Kayla who lived local to me managed to work full-time (with overtime), attend college full-time, and never left my side during treatment. She didn't miss a doctor's appointment or a chemo session; even when others wanted to take me she always "stopped by" just to make sure everything was ok. During long chemo appointments, she may have dozed off a few times in the chair beside me after coming off the night shift at work but in a blink she was "on," reminding nurses of my allergies, arranging follow-up so she could attend with me in between work and school, and coming up with our weekly sassy social media post about what we would rather be doing other than going to chemo.


Kayla has since graduated with her bachelor's in psychology and has attended some of the Case Management Society of New England's educational seminars with me and volunteered at some of their events with me. When colleagues haven't seen me in a while they want to know my story ... you know "the cancer story." I look different from when they last saw me or they heard I wasv sick; having my daughter beside me and introducing her and hearing her tell "our story" make me not only a proud mom because it lets me hear it from her perspective but also proud of her professionally and thinking of how lucky an employer will be to have her on board as a case manager.
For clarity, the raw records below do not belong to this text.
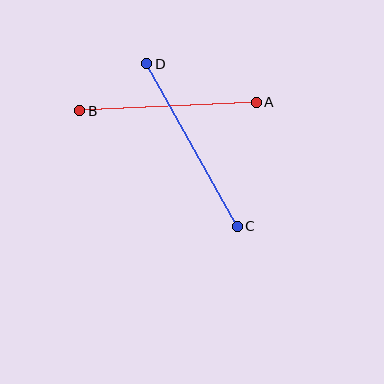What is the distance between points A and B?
The distance is approximately 177 pixels.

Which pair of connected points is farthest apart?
Points C and D are farthest apart.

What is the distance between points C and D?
The distance is approximately 186 pixels.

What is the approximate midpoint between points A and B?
The midpoint is at approximately (168, 107) pixels.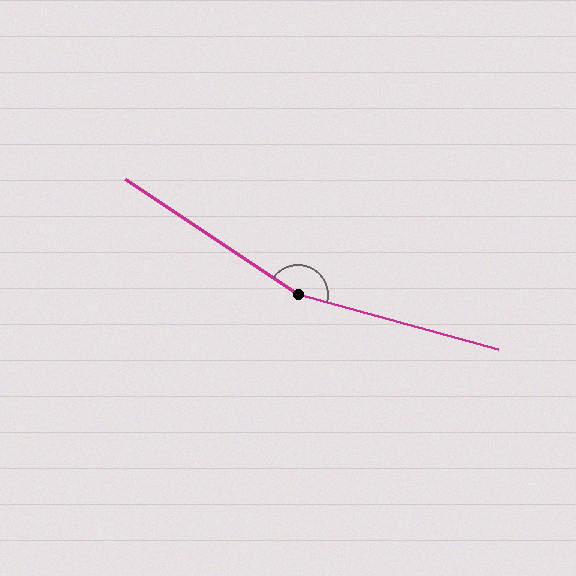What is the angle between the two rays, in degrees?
Approximately 161 degrees.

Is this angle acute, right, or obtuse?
It is obtuse.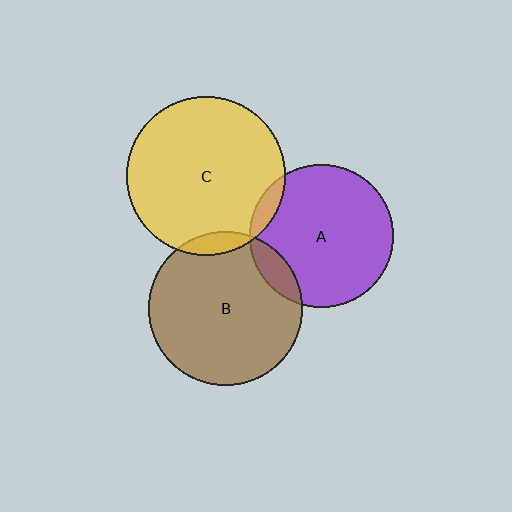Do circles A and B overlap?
Yes.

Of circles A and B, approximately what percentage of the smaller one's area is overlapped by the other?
Approximately 10%.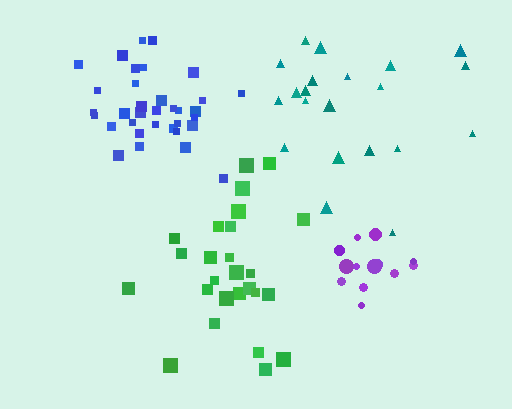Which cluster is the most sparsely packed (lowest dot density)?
Teal.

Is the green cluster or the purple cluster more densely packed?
Purple.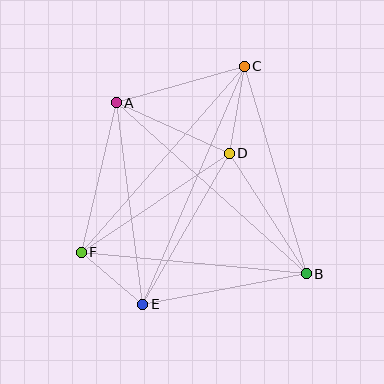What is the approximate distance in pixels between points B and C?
The distance between B and C is approximately 216 pixels.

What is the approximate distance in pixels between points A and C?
The distance between A and C is approximately 133 pixels.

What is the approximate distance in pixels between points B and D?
The distance between B and D is approximately 143 pixels.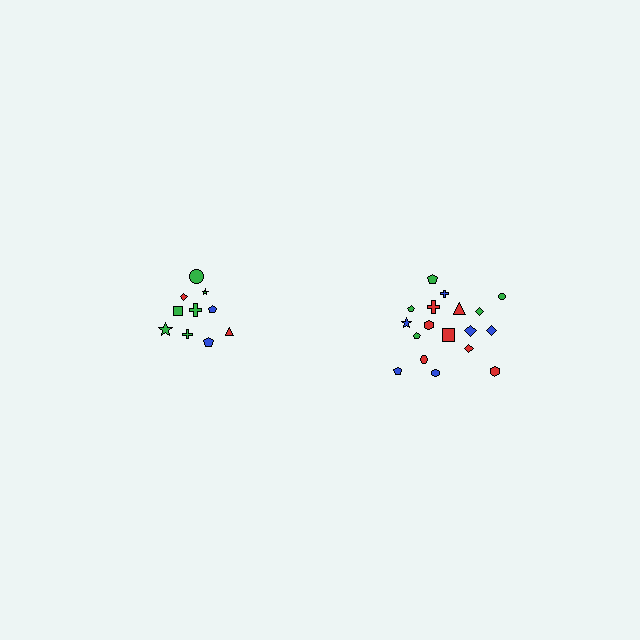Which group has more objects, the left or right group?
The right group.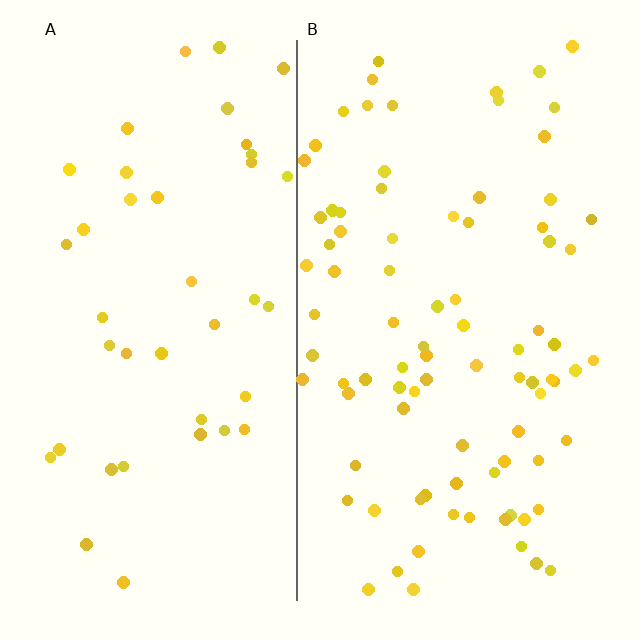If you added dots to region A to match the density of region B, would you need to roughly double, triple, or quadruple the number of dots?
Approximately double.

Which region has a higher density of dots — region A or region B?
B (the right).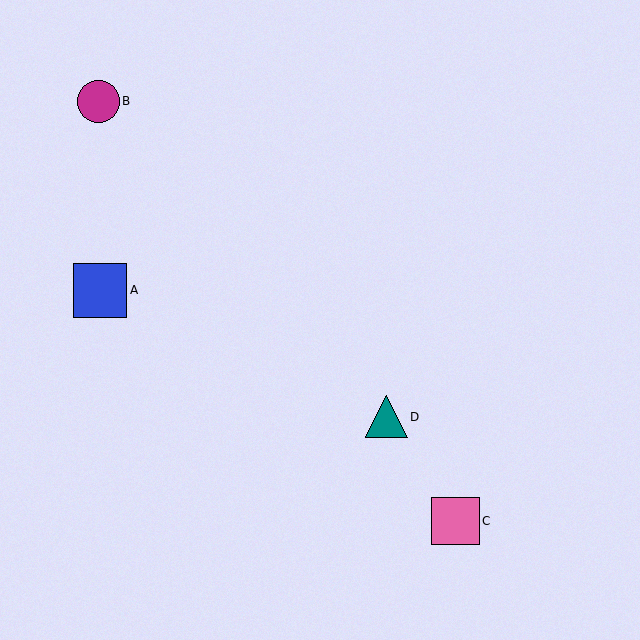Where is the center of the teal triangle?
The center of the teal triangle is at (386, 417).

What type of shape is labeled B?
Shape B is a magenta circle.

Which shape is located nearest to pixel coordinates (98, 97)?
The magenta circle (labeled B) at (99, 101) is nearest to that location.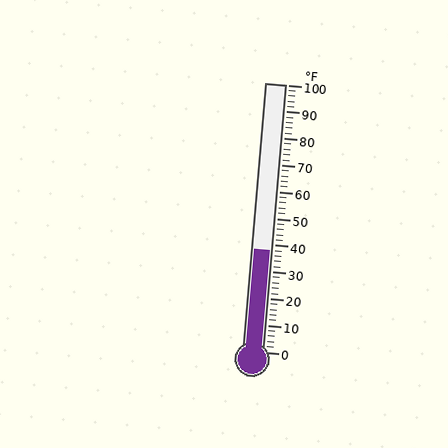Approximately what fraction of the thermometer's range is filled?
The thermometer is filled to approximately 40% of its range.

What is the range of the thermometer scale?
The thermometer scale ranges from 0°F to 100°F.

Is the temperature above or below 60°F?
The temperature is below 60°F.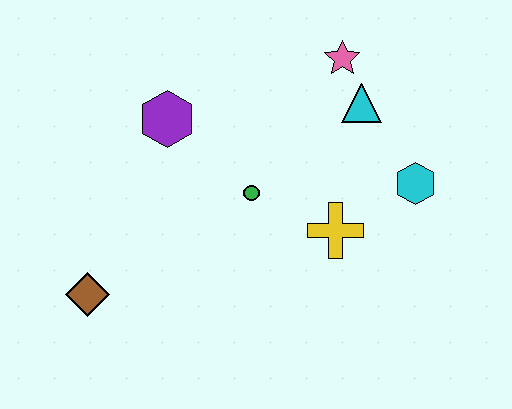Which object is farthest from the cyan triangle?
The brown diamond is farthest from the cyan triangle.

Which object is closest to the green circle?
The yellow cross is closest to the green circle.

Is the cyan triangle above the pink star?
No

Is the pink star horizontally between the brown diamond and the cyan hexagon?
Yes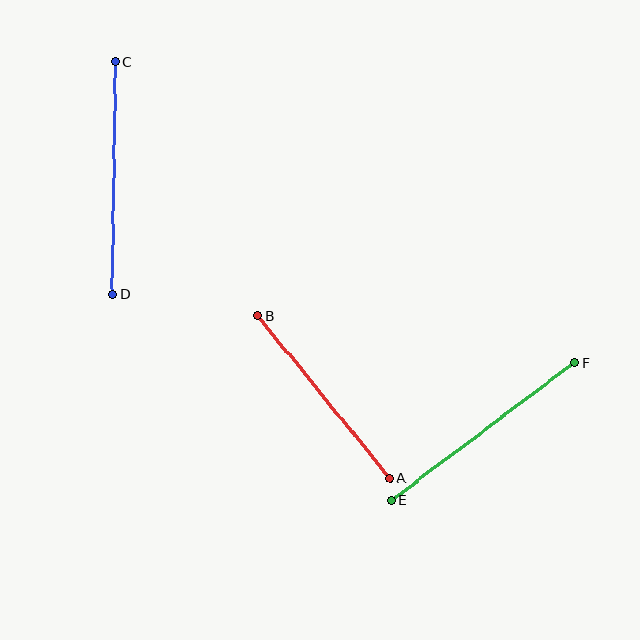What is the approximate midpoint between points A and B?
The midpoint is at approximately (324, 397) pixels.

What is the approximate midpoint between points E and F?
The midpoint is at approximately (483, 432) pixels.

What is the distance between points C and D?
The distance is approximately 233 pixels.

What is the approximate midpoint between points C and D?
The midpoint is at approximately (114, 178) pixels.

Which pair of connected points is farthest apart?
Points C and D are farthest apart.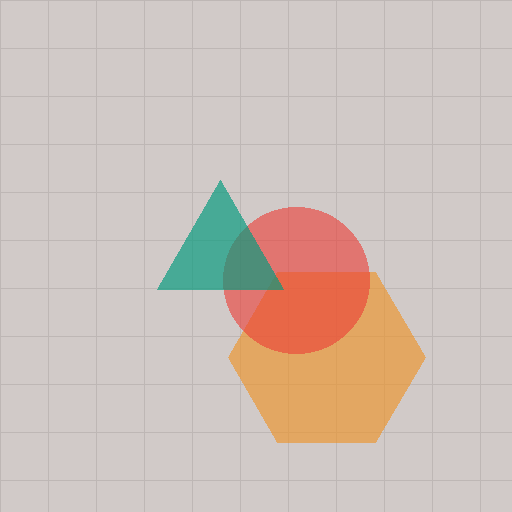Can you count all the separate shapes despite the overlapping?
Yes, there are 3 separate shapes.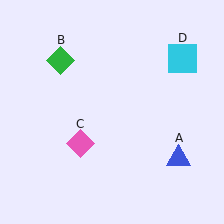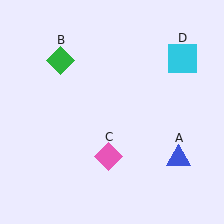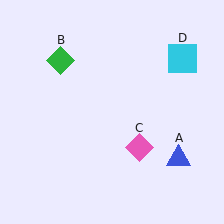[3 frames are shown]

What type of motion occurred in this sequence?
The pink diamond (object C) rotated counterclockwise around the center of the scene.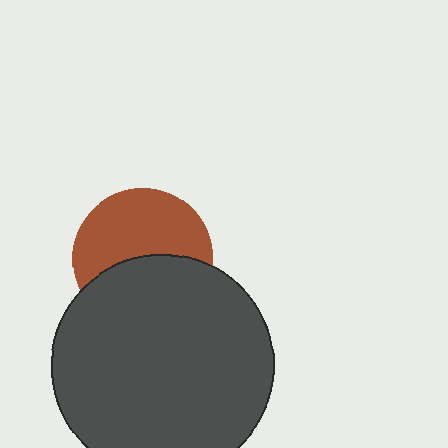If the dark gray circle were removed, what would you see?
You would see the complete brown circle.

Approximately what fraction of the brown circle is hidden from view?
Roughly 46% of the brown circle is hidden behind the dark gray circle.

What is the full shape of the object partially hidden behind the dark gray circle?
The partially hidden object is a brown circle.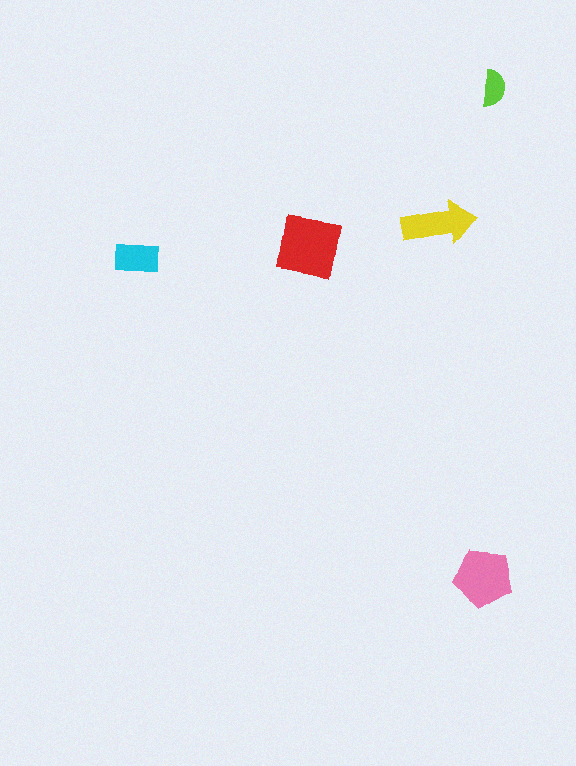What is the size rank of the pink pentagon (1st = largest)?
2nd.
If you are facing cancer or any life-changing diagnosis, my best advice is to figure out who "your people" are and never face your fight alone. Keep them close. I was never alone, and I think that is why I could fight so hard even when I was exhausted. "My people" were made up of so many, and I am forever grateful to them all. But when your daughter steps up to be the case manager you need because you just can't case manage yourself, know that you will be in good hands.